Bows that have shorter axle to axle ratings will probably work better for you with your shorter draw length.

Haven't tried the Eliminator but you could probably do a search here and find lots of comments on it. I checked out the Mission Journey and it's an exceptionally nice bow with a relatively short ATA. It's lightweight, easy to draw and fast enough to get the job done. It's definitely worth a look. Mathews quality at a better price point.

Other bows to check out:
Hoyt Powerhawk and Superhawk - Short ATA's and value priced
Mathews DXT - very nice drawing short ATA bow but more expensive.
Diamond Rock - value priced
Bear Lights Out- value priced
Martin Leapord ir Cheetah - nice bows and exceptional values 

Good luck!


----------



## Dewberry (Jan 25, 2009)

i am also new to archery and considering the eliminator as my first bow
i went to my local archery shop and shot about 15 arrows through it
i love it, it had a smooth draw, almost no hand shock, and was relatively quiet without any dampeners on it


----------



## Ybuck (Apr 21, 2007)

I have not shot the Eliminater. I do own a Journey, and it is typical Mathews. Smooth, easy to tune, little recoil, and accurate.
good luck.


----------



## ArcheryBowx (Mar 2, 2003)

its an awesome bow.........


----------



## cgdoc (Jun 2, 2009)

I bought the Eliminator this morning! It's a really nice bow, very quiet, fast, smooth shooter. Lifetime Warranty too! I think once you shoot it you'll really like it. But make sure you shoot other bows too just to be sure you get the one that fits you. You'll know when you have the right one.

good luck


----------



## Mwil80 (Jun 2, 2009)

I ordered an Eliminator yesterday morning. I shot one at the local dealer, and was pretty impressed with the smoothness of pulling it over, but I could definitely tell there was some vibration after the shot. Then I shot the new Reezen 6.5, and realized that I'd rather spend the extra $350 on a North Dakota non-resident tag. Should be here Wednesday, good luck looking!


----------



## the wham (Apr 27, 2009)

I too have short draw length and I shoot a DXT and love it but you need to try to find a bowtech equalizer it will go to that draw and is pound for pound the fastest bow out there. For what ever reason they quit making this bow in 08 but they are out there and you can get one and are nice. Good luck.


----------



## MPerkins (Jul 8, 2009)

*My Eliminator*

I'm new to the forum but have been hunting with and shooting bows for about 30 years (not that that makes me an expert.). My eliminator is a GOOD shooting bow. 29" @64 lbs., 320 gr. Arrow, 292 fps. I'm a little disappointed with the speed because it is way off of the advertised speed. Yes, I know how IBO works, but, acording to simple math, I should be getting around 302 fps. 10 fps is a pretty big difference.

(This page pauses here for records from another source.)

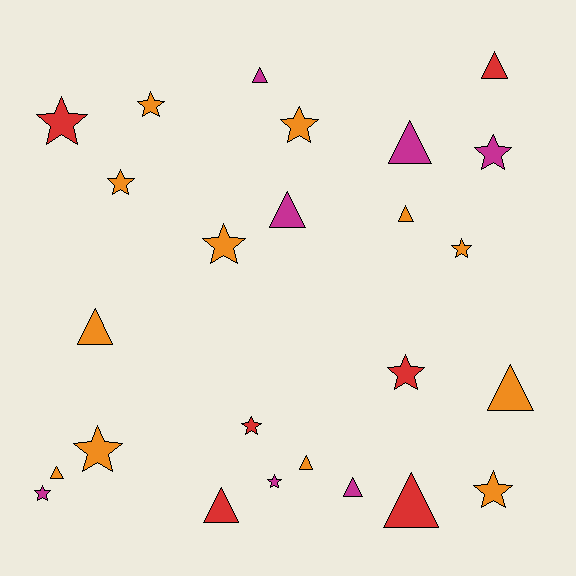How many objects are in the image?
There are 25 objects.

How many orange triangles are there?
There are 5 orange triangles.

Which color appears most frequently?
Orange, with 12 objects.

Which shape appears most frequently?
Star, with 13 objects.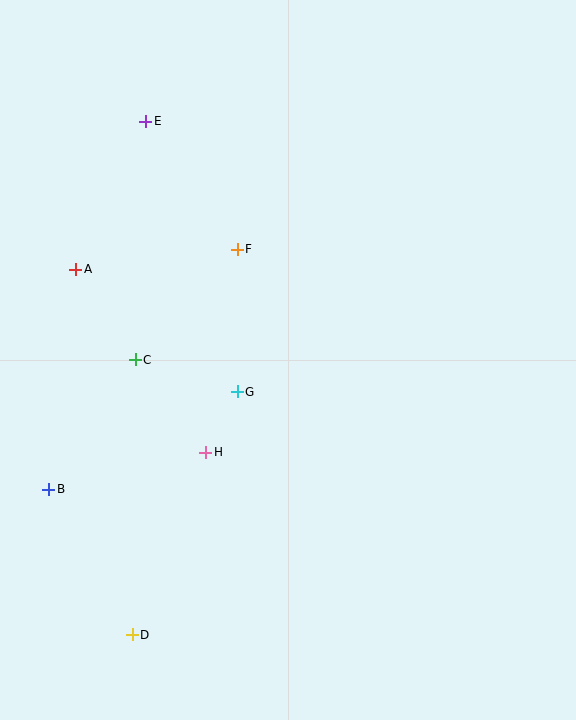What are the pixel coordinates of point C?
Point C is at (135, 360).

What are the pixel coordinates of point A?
Point A is at (76, 269).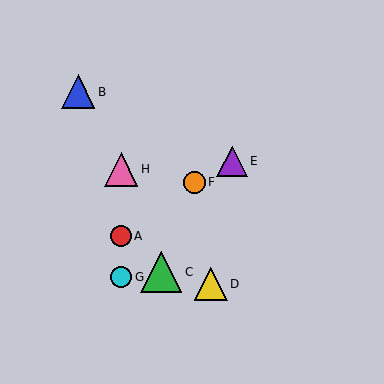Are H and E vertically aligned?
No, H is at x≈121 and E is at x≈232.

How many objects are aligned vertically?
3 objects (A, G, H) are aligned vertically.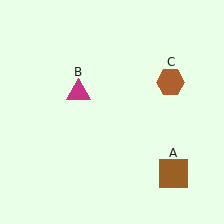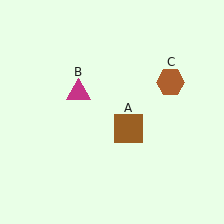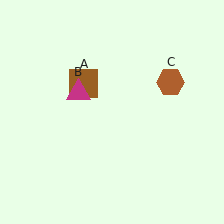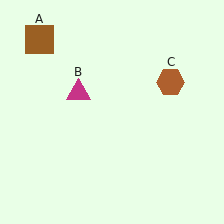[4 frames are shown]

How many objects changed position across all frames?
1 object changed position: brown square (object A).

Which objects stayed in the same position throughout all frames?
Magenta triangle (object B) and brown hexagon (object C) remained stationary.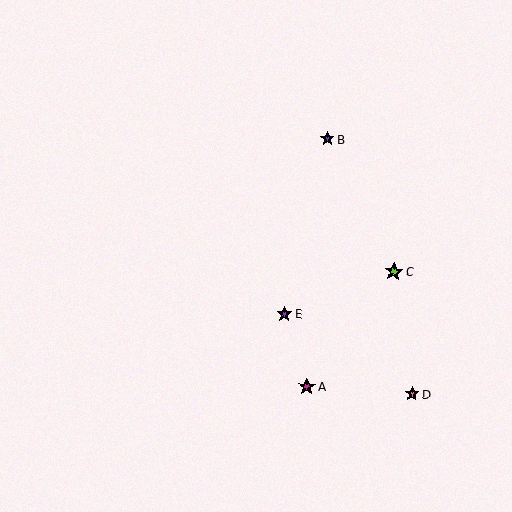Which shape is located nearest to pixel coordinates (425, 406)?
The pink star (labeled D) at (412, 394) is nearest to that location.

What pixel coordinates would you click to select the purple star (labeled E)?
Click at (284, 314) to select the purple star E.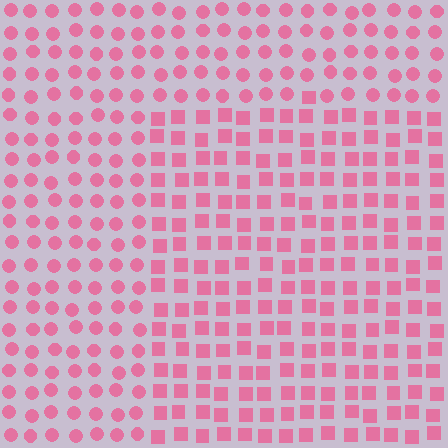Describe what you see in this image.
The image is filled with small pink elements arranged in a uniform grid. A rectangle-shaped region contains squares, while the surrounding area contains circles. The boundary is defined purely by the change in element shape.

On a positive note, it's incredibaly smooth. I've owned an MQ-32 and an LX and it blow's them both away in shootability. How they did it with such a short ATA, i'm not sure. It feels great in the hand with little to no shock during or after the shot. This bow is flat quiet! Don't belive all of the reviews you read. This is a very quiet bow. 

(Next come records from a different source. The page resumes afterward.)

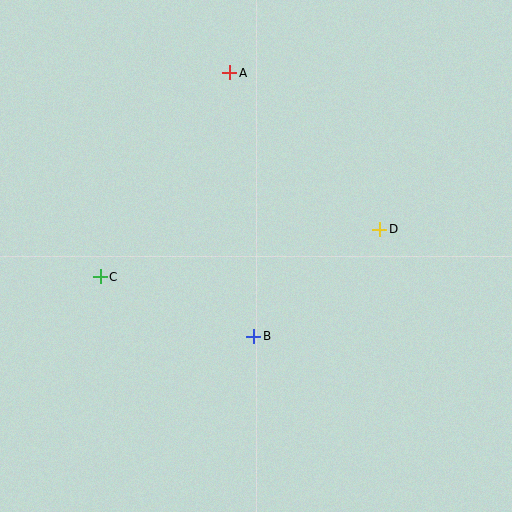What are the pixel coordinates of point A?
Point A is at (230, 73).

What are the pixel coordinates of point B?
Point B is at (254, 336).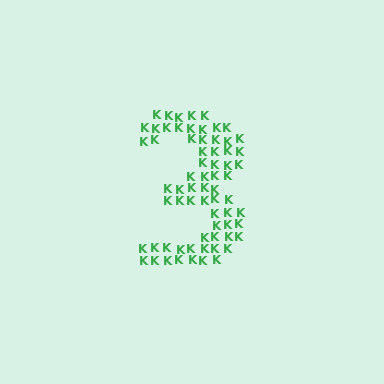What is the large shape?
The large shape is the digit 3.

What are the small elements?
The small elements are letter K's.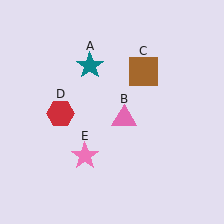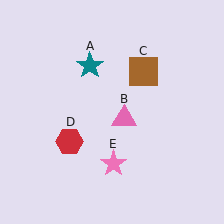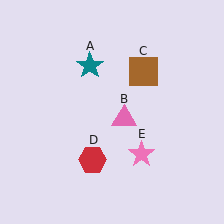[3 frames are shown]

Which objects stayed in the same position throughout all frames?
Teal star (object A) and pink triangle (object B) and brown square (object C) remained stationary.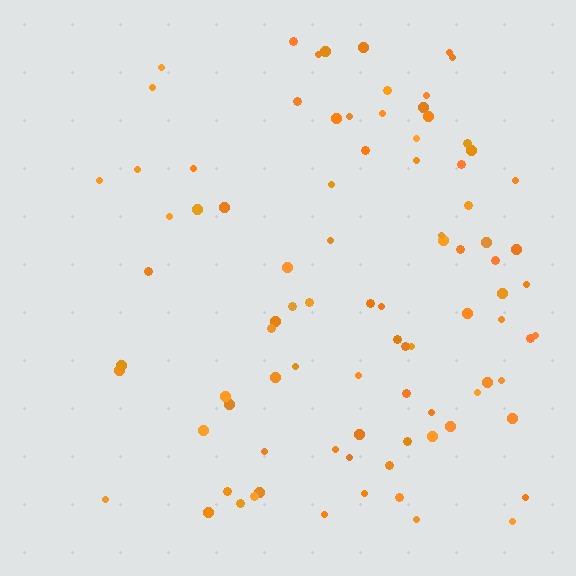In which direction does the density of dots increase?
From left to right, with the right side densest.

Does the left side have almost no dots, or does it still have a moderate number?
Still a moderate number, just noticeably fewer than the right.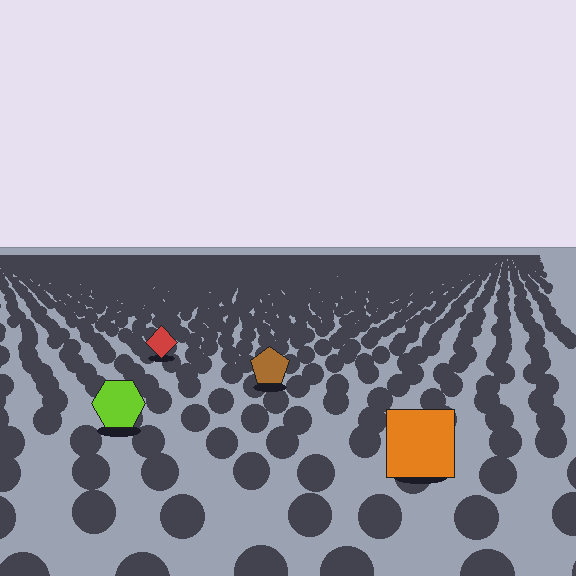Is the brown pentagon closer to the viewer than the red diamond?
Yes. The brown pentagon is closer — you can tell from the texture gradient: the ground texture is coarser near it.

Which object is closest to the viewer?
The orange square is closest. The texture marks near it are larger and more spread out.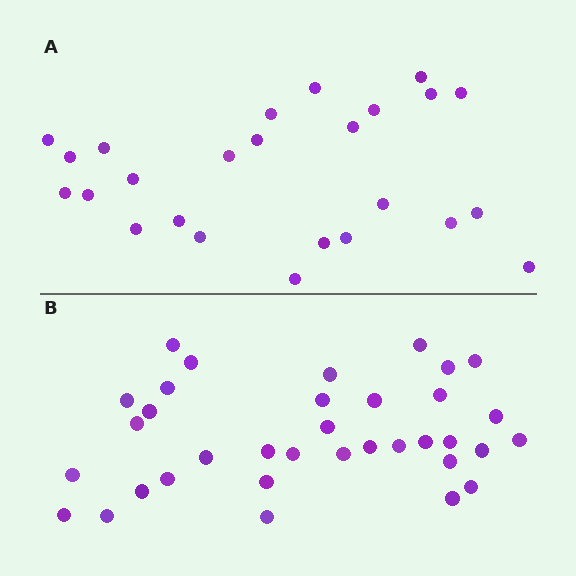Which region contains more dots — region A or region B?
Region B (the bottom region) has more dots.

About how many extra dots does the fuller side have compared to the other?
Region B has roughly 10 or so more dots than region A.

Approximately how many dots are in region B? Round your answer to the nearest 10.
About 40 dots. (The exact count is 35, which rounds to 40.)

All in all, at $300.00 less than it's counterpart, what a bow. Run down to your nearest Mathews dealer and leave the Reezen/DXT/Hyperlite on the shelf (unless you are stuck on speed), save yourself about $350.00 and buy this bow. BTW, for what it is worth, this is a DXT minus some stuff. IMHO, not $300.00 worth of stuff.


----------



## ckahles (Jul 16, 2009)

I shot the eliminator and thought it was horribly balanced. It is very topheavy and i would not recomend it


----------



## Grandad (Jan 3, 2009)

Here's a couple of things for new shooters to keep in mind:

1. I strongly recommend you buy a bow with user adjustable draw length. Shooting with the correct draw length is very important for comfort and accuracy.

2. Do not try to pull a lot of weight just because others do. Draw weight needs to be comfortable. Spend some time shooting different bows so you can to get a good feel for what is right for you... not what others say or do. You will enjoy the sport much more this way.

3. The Diamond Edge (or Razor Edge) is a very good bow to start with. Made by Bowtech, it is of good quality, has a pretty smooth draw and is a nice shooter. I'm kind of partial... it was my first bow and I still have it.

Best of luck, and PM me any time I can help.


----------